# Where can I get/buy good plain dirt?



## Lisa Anne (Jul 30, 2011)

I am putting together a bigger indoor enclosure for Gordo and Twich for when they can't be outside. They are in a concrete mixing tub right now. I went shopping at the Goodwill and I might have overbought: 7.5 feet long, 34 inches wide and 16 inches deep. I SWEAR it wasn't that big at the store! I have rearranged my living room, set up a platform so they are not on the floor and am going to start putting it together tomorrow. I have used EcoEarth from Amazon in the other indoor enclosures but I am not looking forward to rehydrating all those bricks to fill up this monster. It took five bricks to do the 3x3 for Davy and Goliath (formerly known as Click and Clack). I went to Lowe's today and looked at the bagged garden soils but even the one that they said was "just dirt" had cow manure mixed in and my husband would never forgive me if the house smells like a pasture.

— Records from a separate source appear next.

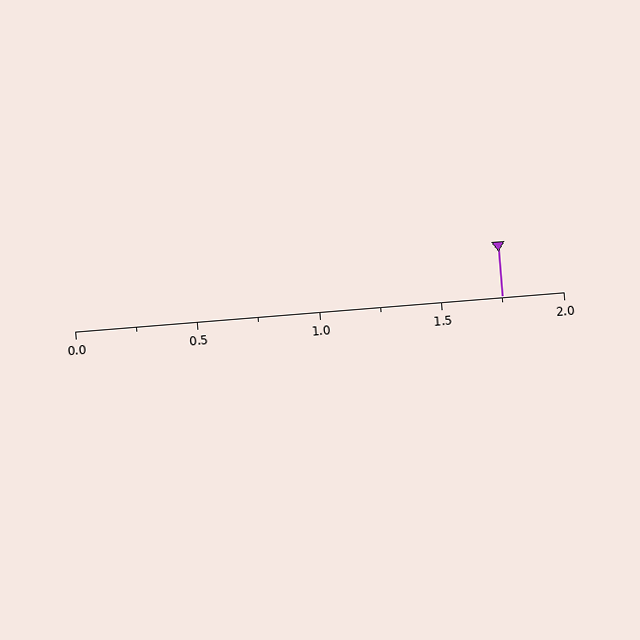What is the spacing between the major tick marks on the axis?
The major ticks are spaced 0.5 apart.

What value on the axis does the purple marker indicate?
The marker indicates approximately 1.75.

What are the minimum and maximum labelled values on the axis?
The axis runs from 0.0 to 2.0.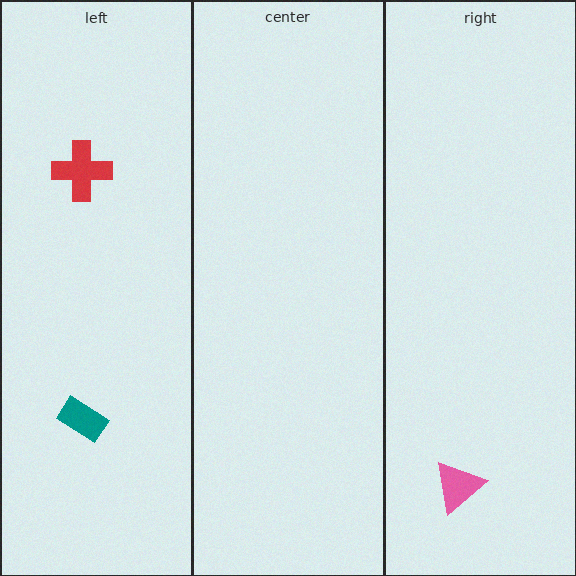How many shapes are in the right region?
1.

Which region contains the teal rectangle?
The left region.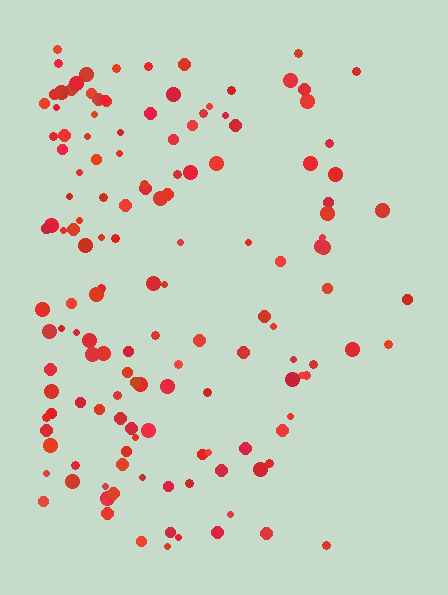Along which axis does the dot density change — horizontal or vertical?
Horizontal.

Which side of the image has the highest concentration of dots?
The left.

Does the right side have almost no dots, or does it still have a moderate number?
Still a moderate number, just noticeably fewer than the left.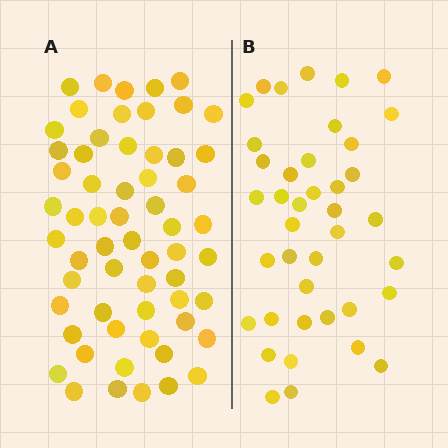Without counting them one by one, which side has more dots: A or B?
Region A (the left region) has more dots.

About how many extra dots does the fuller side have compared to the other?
Region A has approximately 20 more dots than region B.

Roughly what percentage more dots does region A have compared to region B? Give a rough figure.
About 50% more.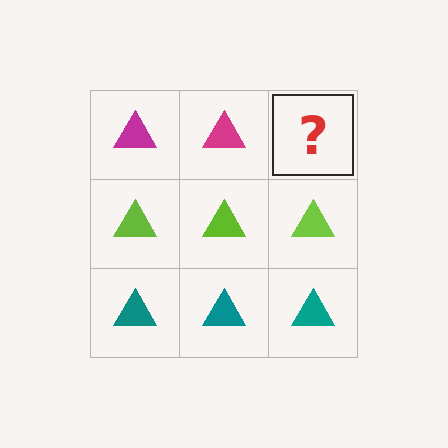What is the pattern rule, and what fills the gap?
The rule is that each row has a consistent color. The gap should be filled with a magenta triangle.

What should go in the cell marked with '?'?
The missing cell should contain a magenta triangle.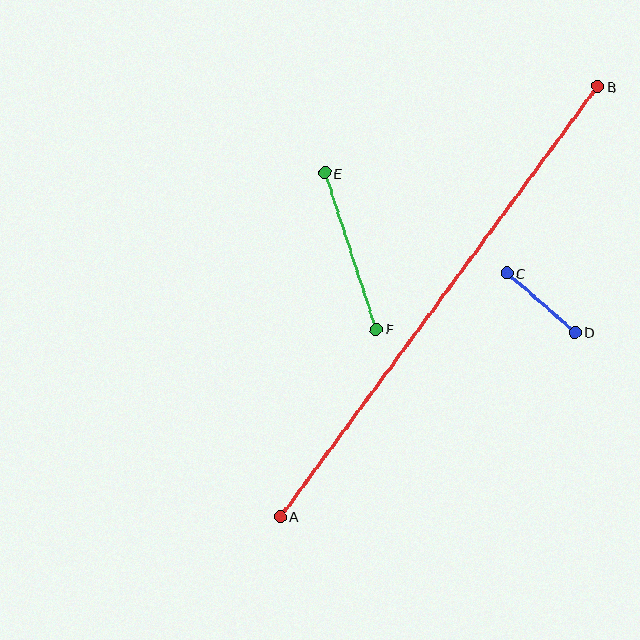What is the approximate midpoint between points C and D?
The midpoint is at approximately (541, 303) pixels.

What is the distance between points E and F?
The distance is approximately 165 pixels.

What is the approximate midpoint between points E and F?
The midpoint is at approximately (350, 251) pixels.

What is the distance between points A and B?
The distance is approximately 534 pixels.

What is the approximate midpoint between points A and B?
The midpoint is at approximately (439, 301) pixels.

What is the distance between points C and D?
The distance is approximately 91 pixels.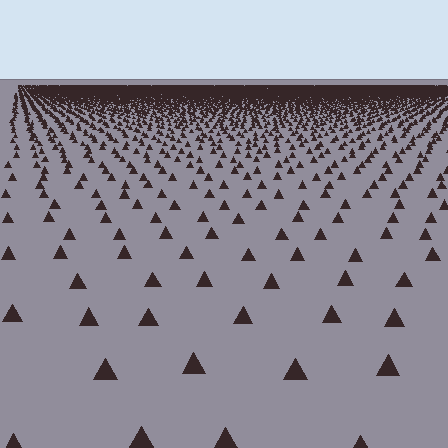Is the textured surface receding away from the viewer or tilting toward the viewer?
The surface is receding away from the viewer. Texture elements get smaller and denser toward the top.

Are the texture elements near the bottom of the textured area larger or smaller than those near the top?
Larger. Near the bottom, elements are closer to the viewer and appear at a bigger on-screen size.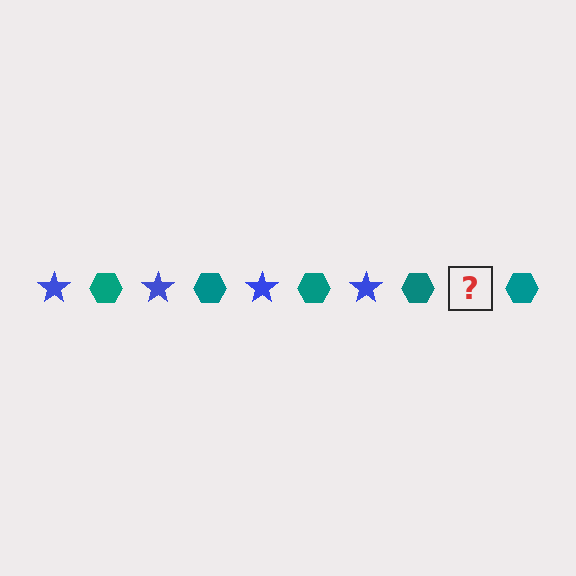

I went to Craig's list for some "clean" fill for the outdoor enclosure and boy was I disappointed. I did use it as the base but the garden soil I displaced when I set the cinder blocks was much nicer and that is what I put on top.

Any suggestions for where I can get/buy plain old dirt?


----------



## ascott (Jul 30, 2011)

Hi...you can locate a rock yard in your area....most times they have a variety of dirt/top soil/fill dirt, etc. to choose from....tell the person at the yard what you are using the dirt for and request the best draining, not sandy, etc. 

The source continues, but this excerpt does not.